University of Texas at Austin

Although one of the main appeals of Stochastic Computation is the fact that complicated arithmetic operations can be performed with incredibly simple circuitry, it suffers from high latency due to the required bit stream length and the area incurred from generating them. Using deterministic bit streams addresses the area problem to some degree, but latency is still an issue. One of the main reasons contributing to this high latency is the fact that each operation is performed serially, and we argue that due to the uniform nature of deterministic stochastic representations that this is not necessary. Using the multiply-accumulate (MAC) operation as the target application, our research addresses this latency issue by exploiting data-level parallelism: the bottleneck of a single arithmetic unit is broken by splitting into multiple "parallel datapaths", which effectively reduces overall latency by a factor of 1/2^(N-1) at the cost of area.
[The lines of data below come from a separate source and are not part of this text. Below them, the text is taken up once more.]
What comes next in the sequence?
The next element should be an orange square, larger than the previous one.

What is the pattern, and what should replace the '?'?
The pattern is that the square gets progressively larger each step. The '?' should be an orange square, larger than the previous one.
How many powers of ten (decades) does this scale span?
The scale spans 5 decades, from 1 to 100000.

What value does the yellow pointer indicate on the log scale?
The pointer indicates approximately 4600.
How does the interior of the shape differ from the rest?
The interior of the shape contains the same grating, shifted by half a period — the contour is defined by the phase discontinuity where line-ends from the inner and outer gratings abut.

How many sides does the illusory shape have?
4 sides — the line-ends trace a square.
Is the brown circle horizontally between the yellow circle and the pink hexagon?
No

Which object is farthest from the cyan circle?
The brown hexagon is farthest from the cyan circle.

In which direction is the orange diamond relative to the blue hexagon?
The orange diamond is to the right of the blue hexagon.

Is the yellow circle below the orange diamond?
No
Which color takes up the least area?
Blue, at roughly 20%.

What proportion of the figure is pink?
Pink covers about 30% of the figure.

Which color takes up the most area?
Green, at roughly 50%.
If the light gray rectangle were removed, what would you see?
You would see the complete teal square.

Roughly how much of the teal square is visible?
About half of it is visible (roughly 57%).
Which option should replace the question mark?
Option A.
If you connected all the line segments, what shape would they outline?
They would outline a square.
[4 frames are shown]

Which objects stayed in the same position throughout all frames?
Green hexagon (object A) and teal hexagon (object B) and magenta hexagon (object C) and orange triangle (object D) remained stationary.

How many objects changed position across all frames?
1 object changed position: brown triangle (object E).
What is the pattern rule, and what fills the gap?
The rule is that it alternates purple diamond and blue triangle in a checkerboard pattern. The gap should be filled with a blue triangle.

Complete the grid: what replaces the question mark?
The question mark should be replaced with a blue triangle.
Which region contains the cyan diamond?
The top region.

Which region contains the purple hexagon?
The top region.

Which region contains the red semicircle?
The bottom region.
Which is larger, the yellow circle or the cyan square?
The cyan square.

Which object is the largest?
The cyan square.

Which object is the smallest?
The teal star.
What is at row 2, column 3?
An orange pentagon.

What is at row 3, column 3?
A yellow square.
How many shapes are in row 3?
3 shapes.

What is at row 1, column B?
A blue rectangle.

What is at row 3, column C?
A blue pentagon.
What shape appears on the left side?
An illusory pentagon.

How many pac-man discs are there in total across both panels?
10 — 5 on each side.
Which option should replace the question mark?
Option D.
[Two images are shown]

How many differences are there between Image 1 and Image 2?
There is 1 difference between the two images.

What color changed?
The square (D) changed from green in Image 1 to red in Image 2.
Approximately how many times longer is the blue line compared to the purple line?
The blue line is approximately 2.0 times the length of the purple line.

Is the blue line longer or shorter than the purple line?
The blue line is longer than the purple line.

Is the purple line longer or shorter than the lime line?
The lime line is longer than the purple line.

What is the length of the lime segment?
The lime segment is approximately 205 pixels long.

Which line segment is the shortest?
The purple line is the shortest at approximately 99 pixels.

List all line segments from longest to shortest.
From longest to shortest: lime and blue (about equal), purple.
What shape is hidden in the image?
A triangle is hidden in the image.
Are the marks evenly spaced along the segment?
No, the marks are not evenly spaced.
We demonstrate how modifying the amount of parallelism can provide a means of trading off some of these performance gains with area reduction. Additionally, we will show that this design can also provide large performance benefits for an operation that has broad applications in Machine Learning: the inner-product. Finally, we will show that the drastic reduction in computation time also pays dividends on energy consumption per operation, with the fully parallelized multiply-accumulate circuit consuming nearly 4x less energy than the serialized version.